Q: Will the Office for Human Research Protections (OHRP) assess compliance with the requirements of the HIPAA Privacy Rule during OHRP's compliance oversight evaluations?
A: Since OHRP does not implement or enforce the HIPAA Privacy Rule, OHRP will NOT assess compliance with the requirements of the HIPAA Privacy Rule during its compliance oversight evaluations.
Q: Is a business associate contract required for a covered entity to disclose protected health information to a researcher?
A: No. Disclosures from a covered entity to a researcher for research purposes do not require a business associate contract, even in those instances where the covered entity has hired the researcher to perform research on the covered entity's own behalf. A business associate agreement is required only where a person or entity is conducting a function or activity regulated by the Administrative Simplification Rules on behalf of a covered entity, such as payment or health care operations, or providing one of the services listed in the definition of "business associate" at 45 CFR 160.103. However, the HIPAA Privacy Rule does not prohibit a covered entity from entering into a business associate contract with a researcher if the covered entity wishes to do so. Notwithstanding the above, a covered entity is only permitted to disclose protected health information to a researcher as permitted by Rule, that is, with an individual's authorization pursuant to 45 CFR 164.508, without an individual's authorization as permitted by 45 CFR 164.512(i), or as a limited data set provided that a data use agreement is in place as permitted by 45 CFR 164.514(e).
Q: Does the HIPAA Privacy Rule permit the creation of a database for research purposes through an Institutional Review Board (IRB) or Privacy Board waiver of individual authorization?

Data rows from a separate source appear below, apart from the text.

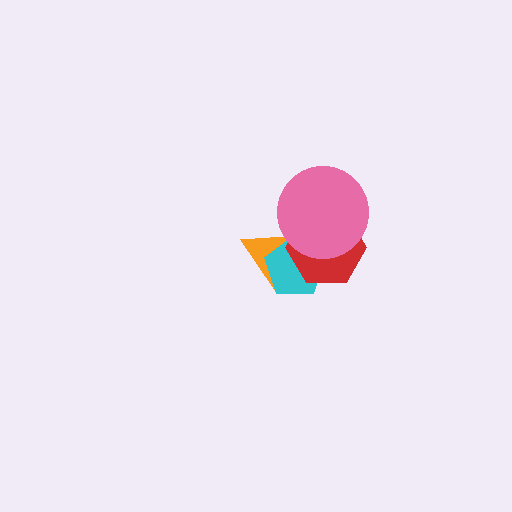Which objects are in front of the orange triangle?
3 objects cover part of the orange triangle: the cyan pentagon, the red hexagon and the pink circle.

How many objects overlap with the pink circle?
3 objects overlap with the pink circle.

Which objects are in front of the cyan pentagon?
2 objects cover part of the cyan pentagon: the red hexagon and the pink circle.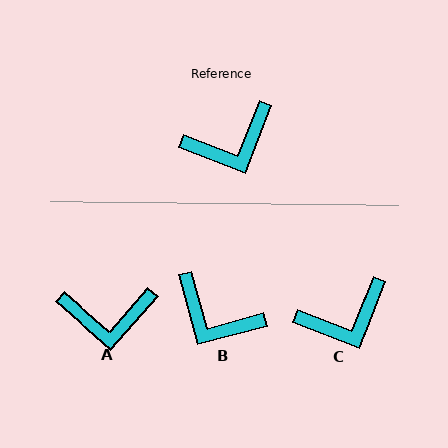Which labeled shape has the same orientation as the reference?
C.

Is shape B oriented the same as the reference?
No, it is off by about 54 degrees.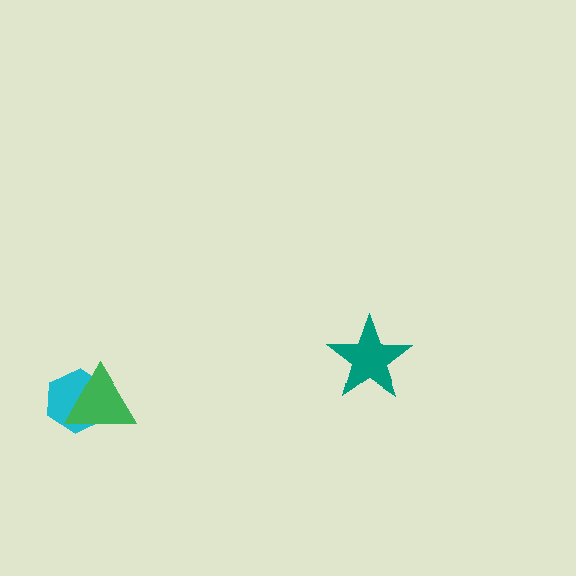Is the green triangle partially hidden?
No, no other shape covers it.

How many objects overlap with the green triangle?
1 object overlaps with the green triangle.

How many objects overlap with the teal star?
0 objects overlap with the teal star.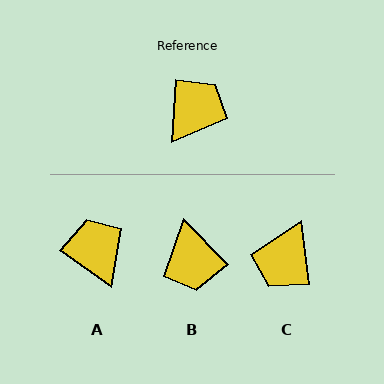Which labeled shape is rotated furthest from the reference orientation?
C, about 169 degrees away.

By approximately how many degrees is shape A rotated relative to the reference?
Approximately 58 degrees counter-clockwise.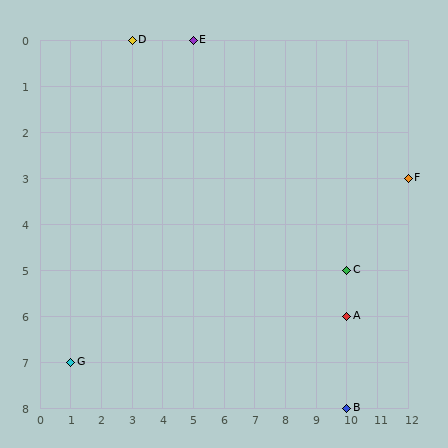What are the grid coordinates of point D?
Point D is at grid coordinates (3, 0).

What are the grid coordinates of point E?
Point E is at grid coordinates (5, 0).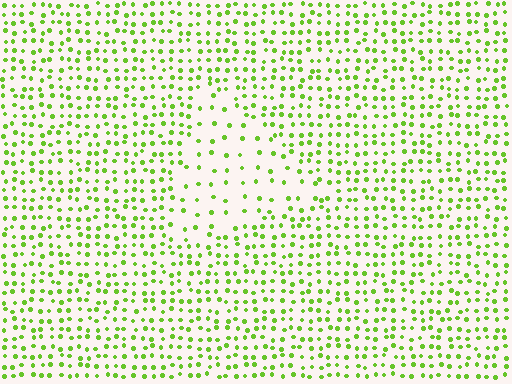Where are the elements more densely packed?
The elements are more densely packed outside the triangle boundary.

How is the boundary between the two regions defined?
The boundary is defined by a change in element density (approximately 2.5x ratio). All elements are the same color, size, and shape.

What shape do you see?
I see a triangle.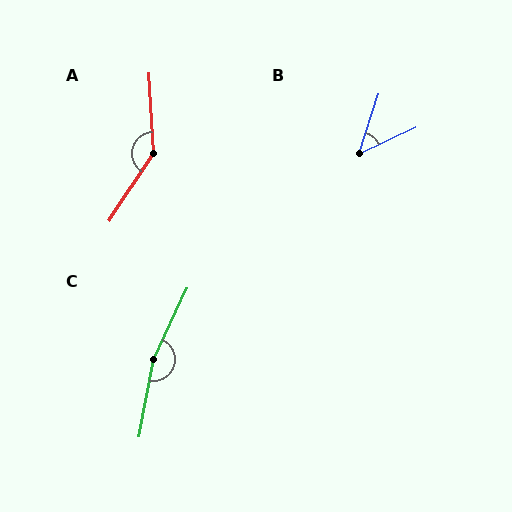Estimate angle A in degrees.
Approximately 143 degrees.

A: Yes. A covered entity may use or disclose protected health information without individuals' authorizations for the creation of a research database, provided the covered entity obtains documentation that an IRB or Privacy Board has determined that the specified waiver criteria were satisfied. Protected health information maintained by a covered entity in such a research database could be used or disclosed for future research studies as permitted by the Privacy Rule - that is, for future studies in which individual authorization has been obtained or where the Rule would permit research without an authorization, such as pursuant to an IRB or Privacy Board waiver.